Aux socialistes de l’avenir, à ceux qui veulent organiser la société actuelle sur un pied encore plus démocratique qu’elle n’est organisée de nos jours, la brochure de M. de Sainte-Aulaire répond qu’ils ne peuvent pas ici se payer d’illusions et d’espérances. La démocratie est un régime qui a été éprouvé depuis long-temps ; l’expérience n’est pas à faire, elle est faite. Nous savons, non pas seulement par l’histoire de nos tristes jours, mais par l’histoire du moyen-âge et de ses municipalités démocratiques, nous savons quelles sont les conséquences de l’extrême démocratie.

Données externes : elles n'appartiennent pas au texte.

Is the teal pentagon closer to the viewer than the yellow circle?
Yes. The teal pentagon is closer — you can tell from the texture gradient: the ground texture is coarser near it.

Aux socialistes du passé, la réponse que fait la brochure de M. de Sainte Aulaire est encore plus précieuse et plus démonstrative : il y a des personnes (et nous blâmons ici leur raisonnement, et non leurs intentions), il y a des personnes qui, trouvant que la société n’est pas bien organisée en 1848 et par 1848, ne s’arrêtent pas, dans leurs projets de révision, à une organisation postérieure et analogue à celle de 1789, à l’organisation de l’empire par exemple, ou de la restauration, ou de la monarchie de juillet ; nous les suivrions volontiers jusque-là. Ils vont plus loin : ils s’élancent d’un bond vers l’organisation de la France onze ou douze cents ans après Jésus-Christ, organisation peu connue, mais qui n’en plaît que mieux à cause de son obscurité même. L’homme, en effet, met toujours ses chagrins dans le présent qu’il pratique, et ses regrets ou ses espérances dans le passé ou dans l’avenir qu’il ignore. Il est curieux que ceux qui, pour fuir le présent, c’est-à-dire l’extrême démocratie, voudraient fuir dans le passé, soient précisément exposés à rencontrer dans ce passé cette démocratie extrême, qui leur est, comme à nous, insupportable. C’est la fable de Charybde et de Scylla. Nous voulons échapper à la démocratie de 1848, nous tombons dans la démocratie de 1200.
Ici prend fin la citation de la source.